昨日と同じ、湿った石の匂いと、苔の踏み音が、足元から響く。


けれど今日は、気持ちの奥が少しだけざらついていた。

——昨日、あの子が崩れるように壁に寄りかかって、「魔力切れ」とだけ言ったとき。

リュナは迷わず撤退を指示した。


誰も反論しなかった。


サーシャも。


だからこそ、胸の奥に棘のような何かが残っていた。


 


◇ ◇ ◇


「ここ……昨日とは違う道」


リュナが前を歩きながら、地図の端を指でなぞる。

その指先は少しだけ速く、今日は時間を惜しむようだった。


少し奥の区画。天井の高い小部屋に踏み込んだとき、空気が変わった。


——ギィィィィ……


「バット! 上に5体! 下にゴブリン4!」


リュナの声が響く前に、音もなく黒い影が舞い降りた。


「フィオナ、やれる!?」


「風なら」


フィオナが一歩前へ出て、杖を一閃する。


「風の刃よ、切り裂け——《ウィンドカッター》」


「我が剣、旋空の刃を放て——《エアスラッシュ》!」


リュナの剣から放たれた風の魔力が、フィオナの風に重なり、天井を切り裂いた。


バットの羽が音もなく裂け、黒い羽が舞う。

視界が晴れ、部屋の下層が見える。


ゴブリンたちがこちらを見上げ、甲高い咆哮とともに突進してくる。


「サーシャ、前!」


リュナが叫ぶ。サーシャは反射的に前へ出た。


(できる、やるしかない)


剣を両手で振る——重い。肩が軋む。

思った角度にいかない。


バチン、と金属音。斬るはずだった腕が、視界の端で跳ねた。


次の瞬間、腹に棍棒がめり込んだ。


「っ……ぐ」


空気が抜ける。
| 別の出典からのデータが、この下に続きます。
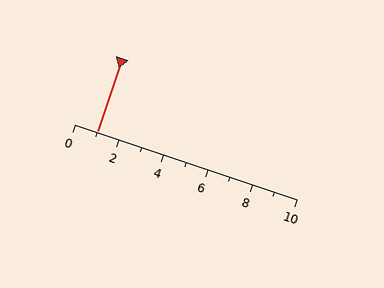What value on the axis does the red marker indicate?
The marker indicates approximately 1.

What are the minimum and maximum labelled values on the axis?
The axis runs from 0 to 10.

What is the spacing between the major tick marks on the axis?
The major ticks are spaced 2 apart.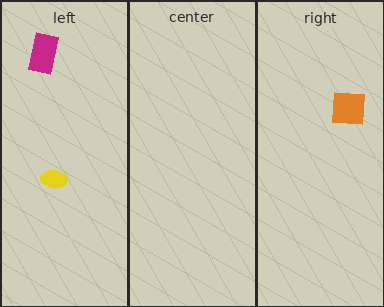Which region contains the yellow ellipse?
The left region.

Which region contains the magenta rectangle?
The left region.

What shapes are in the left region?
The magenta rectangle, the yellow ellipse.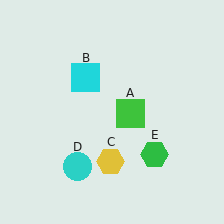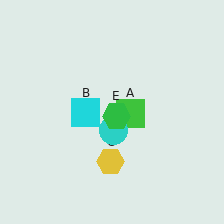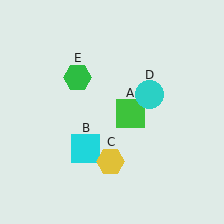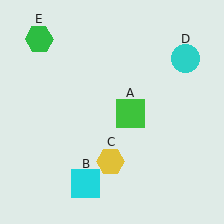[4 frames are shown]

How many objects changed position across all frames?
3 objects changed position: cyan square (object B), cyan circle (object D), green hexagon (object E).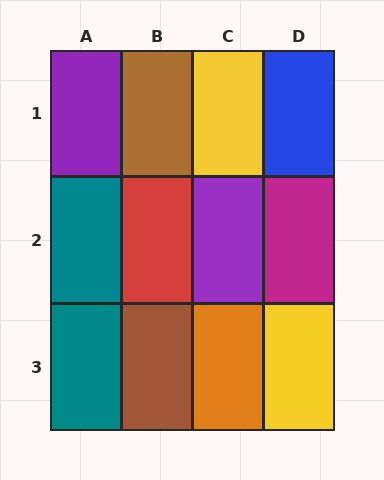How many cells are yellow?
2 cells are yellow.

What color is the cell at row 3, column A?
Teal.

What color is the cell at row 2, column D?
Magenta.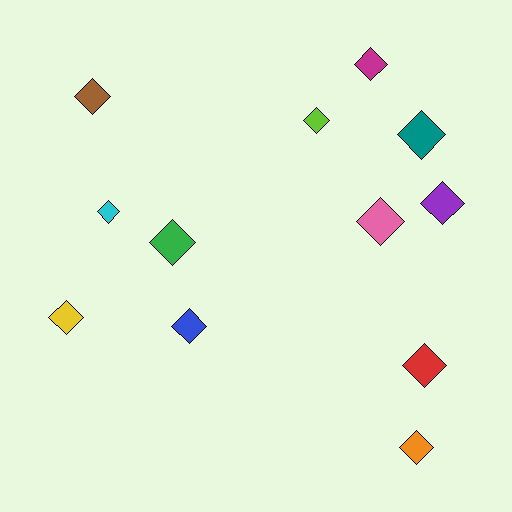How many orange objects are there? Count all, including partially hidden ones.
There is 1 orange object.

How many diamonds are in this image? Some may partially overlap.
There are 12 diamonds.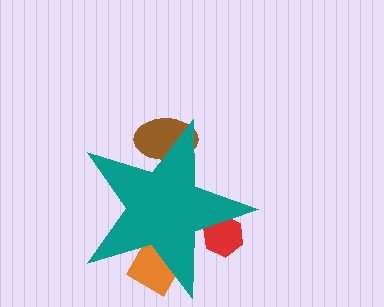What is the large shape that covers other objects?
A teal star.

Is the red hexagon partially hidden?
Yes, the red hexagon is partially hidden behind the teal star.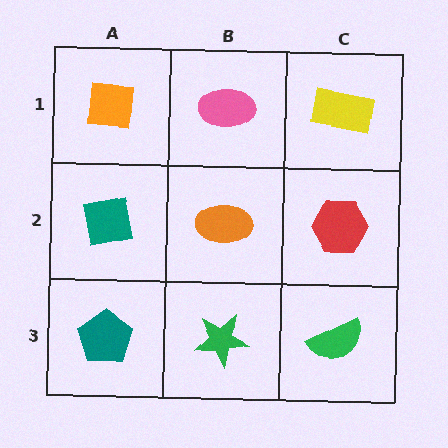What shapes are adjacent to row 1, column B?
An orange ellipse (row 2, column B), an orange square (row 1, column A), a yellow rectangle (row 1, column C).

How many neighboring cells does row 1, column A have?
2.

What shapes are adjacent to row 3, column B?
An orange ellipse (row 2, column B), a teal pentagon (row 3, column A), a green semicircle (row 3, column C).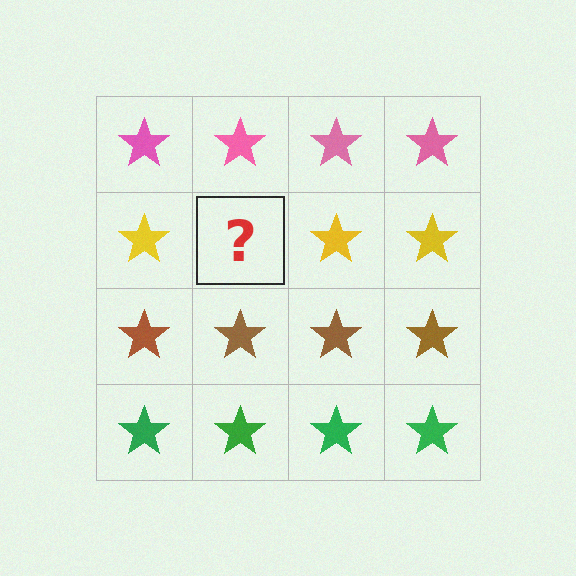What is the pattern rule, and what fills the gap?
The rule is that each row has a consistent color. The gap should be filled with a yellow star.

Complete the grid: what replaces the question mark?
The question mark should be replaced with a yellow star.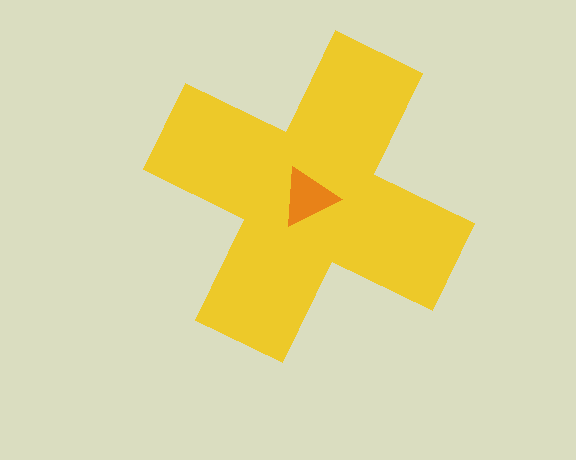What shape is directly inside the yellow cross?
The orange triangle.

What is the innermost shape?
The orange triangle.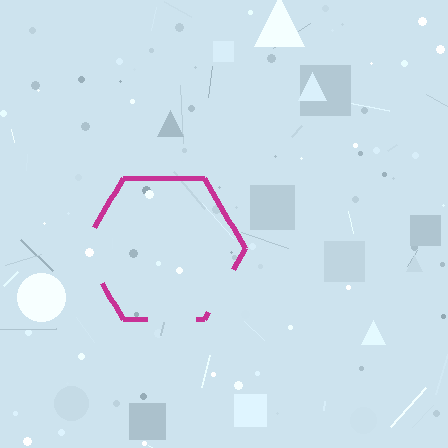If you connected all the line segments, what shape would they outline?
They would outline a hexagon.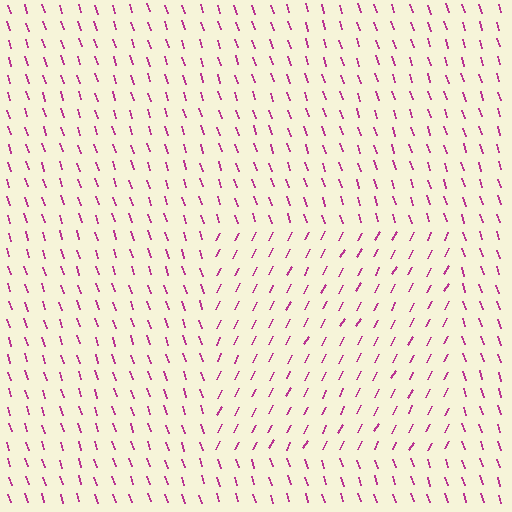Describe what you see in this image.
The image is filled with small magenta line segments. A rectangle region in the image has lines oriented differently from the surrounding lines, creating a visible texture boundary.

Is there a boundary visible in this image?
Yes, there is a texture boundary formed by a change in line orientation.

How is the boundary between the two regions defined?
The boundary is defined purely by a change in line orientation (approximately 45 degrees difference). All lines are the same color and thickness.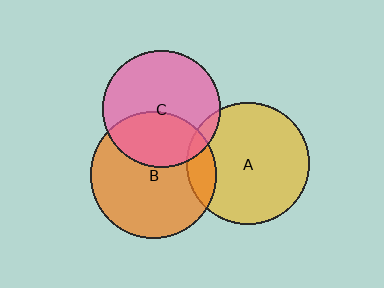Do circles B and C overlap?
Yes.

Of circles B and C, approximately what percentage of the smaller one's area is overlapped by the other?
Approximately 35%.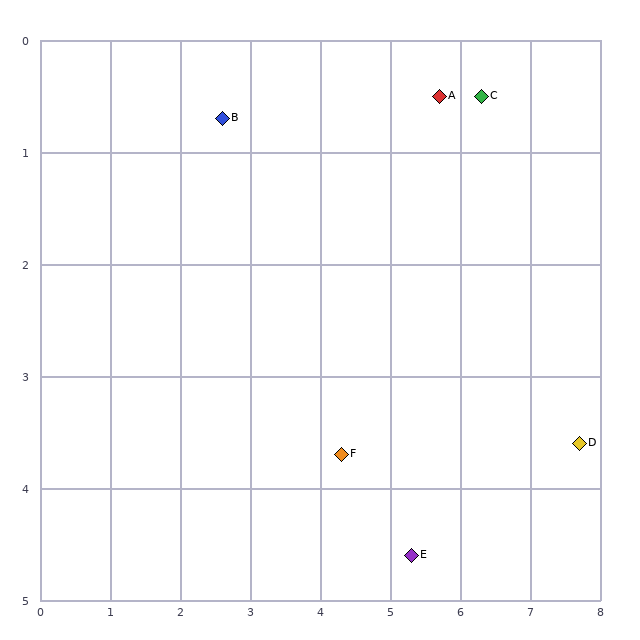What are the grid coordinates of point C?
Point C is at approximately (6.3, 0.5).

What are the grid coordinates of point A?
Point A is at approximately (5.7, 0.5).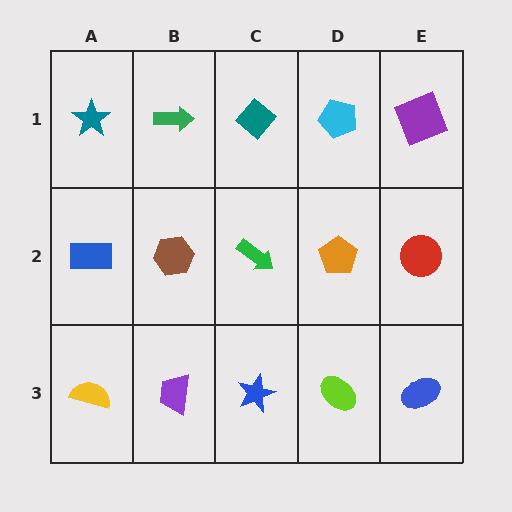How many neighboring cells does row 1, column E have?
2.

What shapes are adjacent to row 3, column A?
A blue rectangle (row 2, column A), a purple trapezoid (row 3, column B).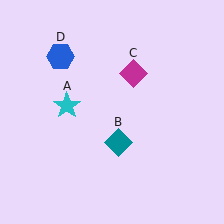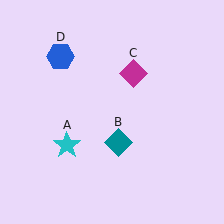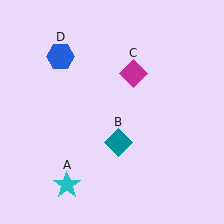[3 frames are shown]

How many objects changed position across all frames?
1 object changed position: cyan star (object A).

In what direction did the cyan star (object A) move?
The cyan star (object A) moved down.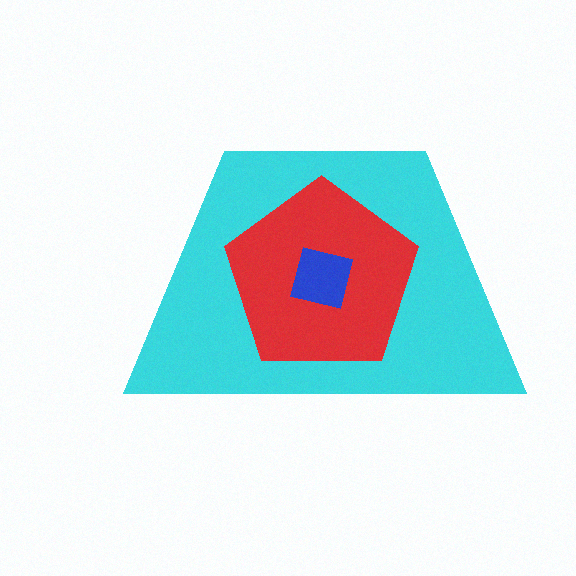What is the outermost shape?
The cyan trapezoid.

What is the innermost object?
The blue square.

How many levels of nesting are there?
3.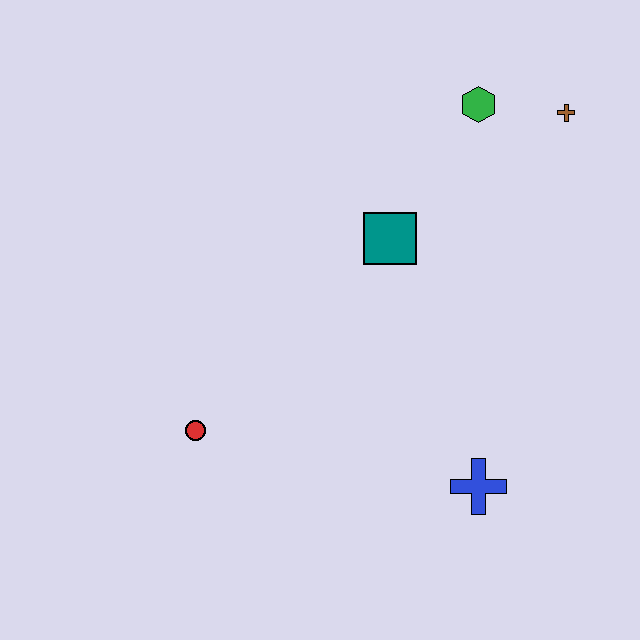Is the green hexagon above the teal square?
Yes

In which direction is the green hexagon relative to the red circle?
The green hexagon is above the red circle.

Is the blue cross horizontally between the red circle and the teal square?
No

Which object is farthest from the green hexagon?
The red circle is farthest from the green hexagon.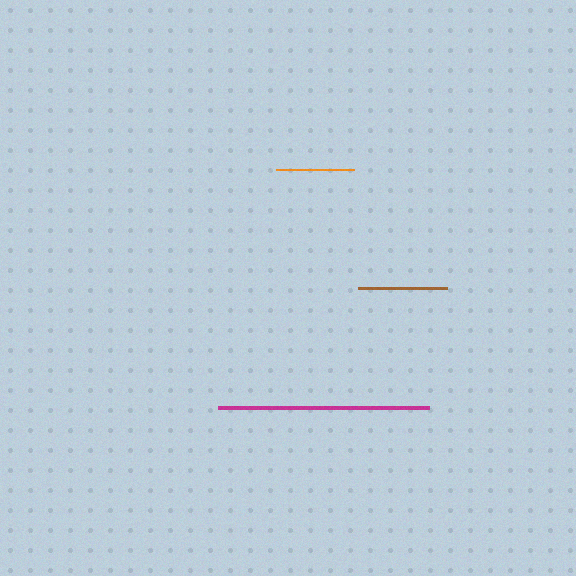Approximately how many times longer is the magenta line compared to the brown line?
The magenta line is approximately 2.4 times the length of the brown line.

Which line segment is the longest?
The magenta line is the longest at approximately 211 pixels.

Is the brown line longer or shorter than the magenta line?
The magenta line is longer than the brown line.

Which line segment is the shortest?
The orange line is the shortest at approximately 78 pixels.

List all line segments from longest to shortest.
From longest to shortest: magenta, brown, orange.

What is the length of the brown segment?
The brown segment is approximately 89 pixels long.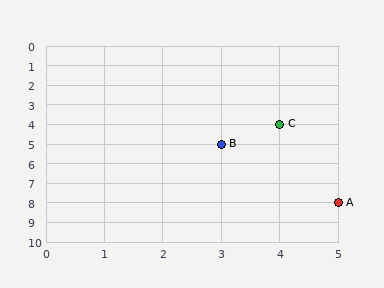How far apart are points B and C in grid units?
Points B and C are 1 column and 1 row apart (about 1.4 grid units diagonally).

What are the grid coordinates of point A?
Point A is at grid coordinates (5, 8).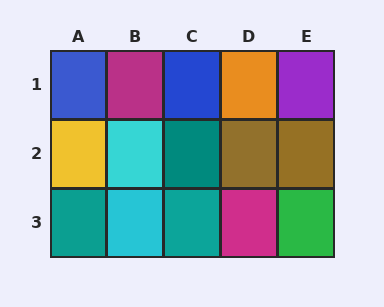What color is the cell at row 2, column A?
Yellow.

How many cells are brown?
2 cells are brown.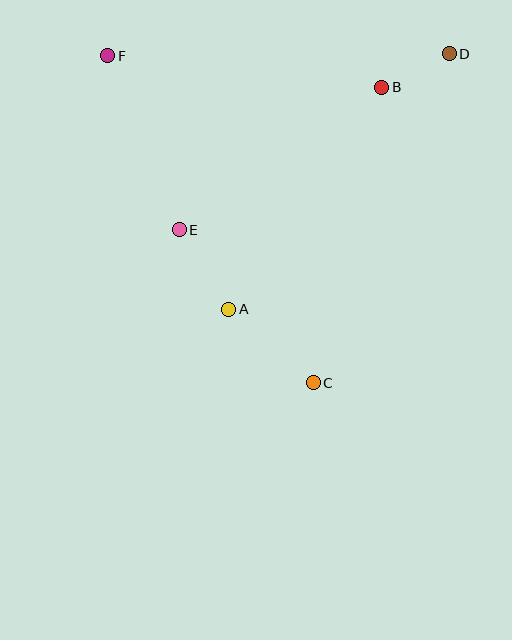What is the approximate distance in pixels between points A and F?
The distance between A and F is approximately 281 pixels.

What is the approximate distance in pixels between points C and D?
The distance between C and D is approximately 356 pixels.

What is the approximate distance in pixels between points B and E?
The distance between B and E is approximately 248 pixels.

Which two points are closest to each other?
Points B and D are closest to each other.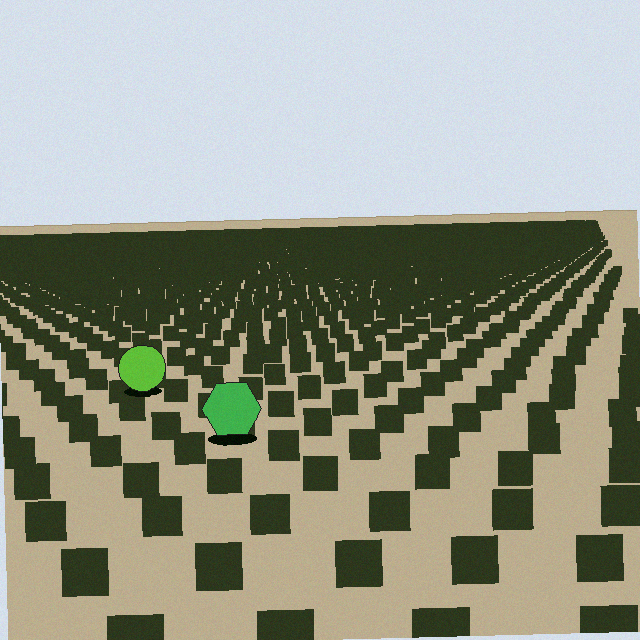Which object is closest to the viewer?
The green hexagon is closest. The texture marks near it are larger and more spread out.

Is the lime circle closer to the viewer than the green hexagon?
No. The green hexagon is closer — you can tell from the texture gradient: the ground texture is coarser near it.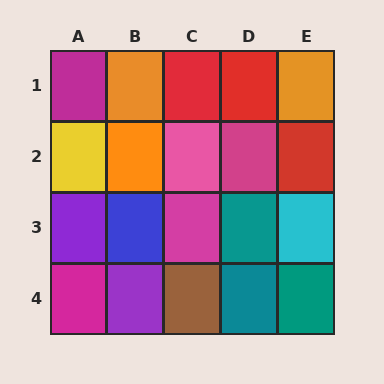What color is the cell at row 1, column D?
Red.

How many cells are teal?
3 cells are teal.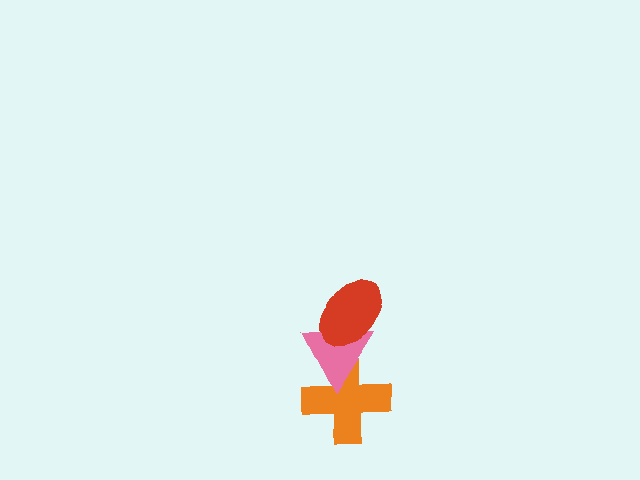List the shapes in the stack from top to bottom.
From top to bottom: the red ellipse, the pink triangle, the orange cross.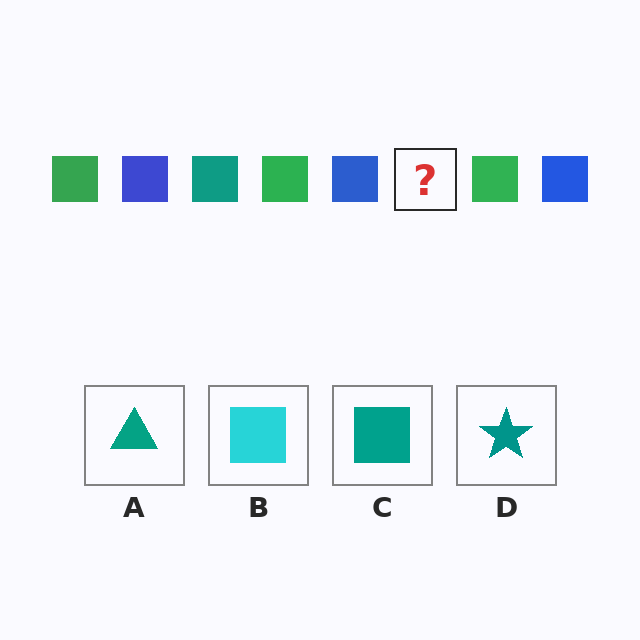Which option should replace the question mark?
Option C.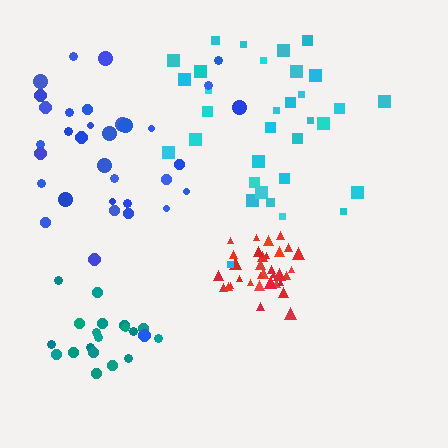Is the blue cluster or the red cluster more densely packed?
Red.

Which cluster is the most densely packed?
Red.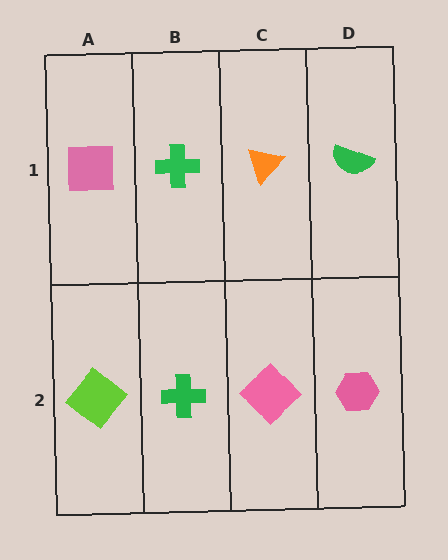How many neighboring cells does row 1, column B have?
3.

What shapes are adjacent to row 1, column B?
A green cross (row 2, column B), a pink square (row 1, column A), an orange triangle (row 1, column C).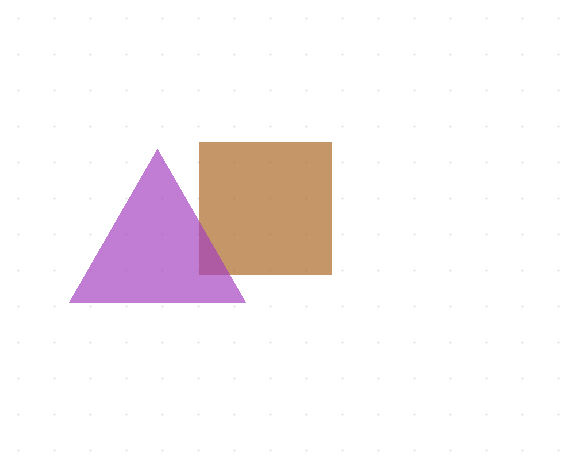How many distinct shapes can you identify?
There are 2 distinct shapes: a brown square, a purple triangle.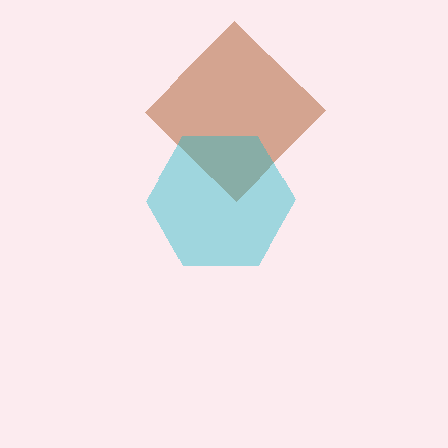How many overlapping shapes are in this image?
There are 2 overlapping shapes in the image.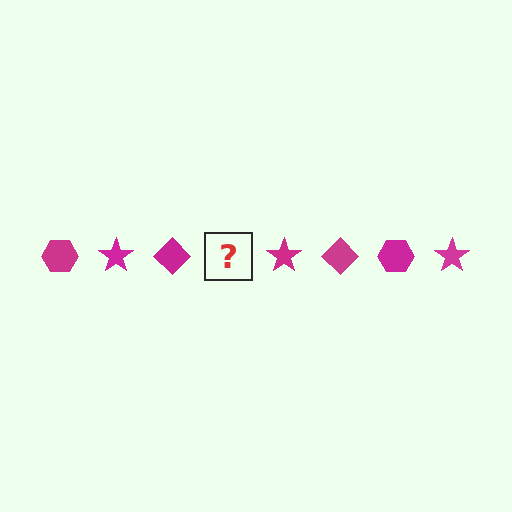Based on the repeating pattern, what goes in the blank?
The blank should be a magenta hexagon.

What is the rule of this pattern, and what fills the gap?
The rule is that the pattern cycles through hexagon, star, diamond shapes in magenta. The gap should be filled with a magenta hexagon.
喉が詰まり、息が吸えない。


膝が崩れ、石床が滑った。

背中を打つ。ひやりとした痛み。視界が斜めになる。


(また、足手まといだ……)


もう1体が迫る。その足音すら耳に重く響く。


 


「——退きなさい!」


リュナの剣が背後から横薙ぎに走り、ゴブリンの腕ごと肩を裂いた。


視界がまっすぐに戻る。


その横では、フィオナがすでに別の個体を風で仕留めていた。

杖を淡く振るうたびに、風が的確に動く。


 


サーシャの手が、小刻みに震える。


(……わたしは、あの子みたいに魔法もないし、

リュナさんみたいに斬れない)


最後の1体が倒れ、戦闘が終わった。


 


リュナは無言で剣を納めた。

フィオナは一歩だけ前に出たが、すぐに動きを止める。


サーシャは剣を地面に突き立て、しばらくその場を動けなかった。


 


誰も、何も言わない。


リュナは静かに地図を広げ、淡々と×をつけた。


フィオナは一度だけ、ちらとサーシャの方を見た。

だが、声はかけなかった。


サーシャは、何も言わずに踵を返し、歩き出した。

足取りは重くはなかったが、背中には何かを背負ったような影が見えた。


 


(……誰も、責めない。責められない。

でも、それが一番、つらい)


心の中で呟いた言葉は、声に出すこともできず、

ただ胸の奥に沈んでいった。


 


……その小さな棘が、まだ抜けぬまま、

胸の奥で静かに疼いていた。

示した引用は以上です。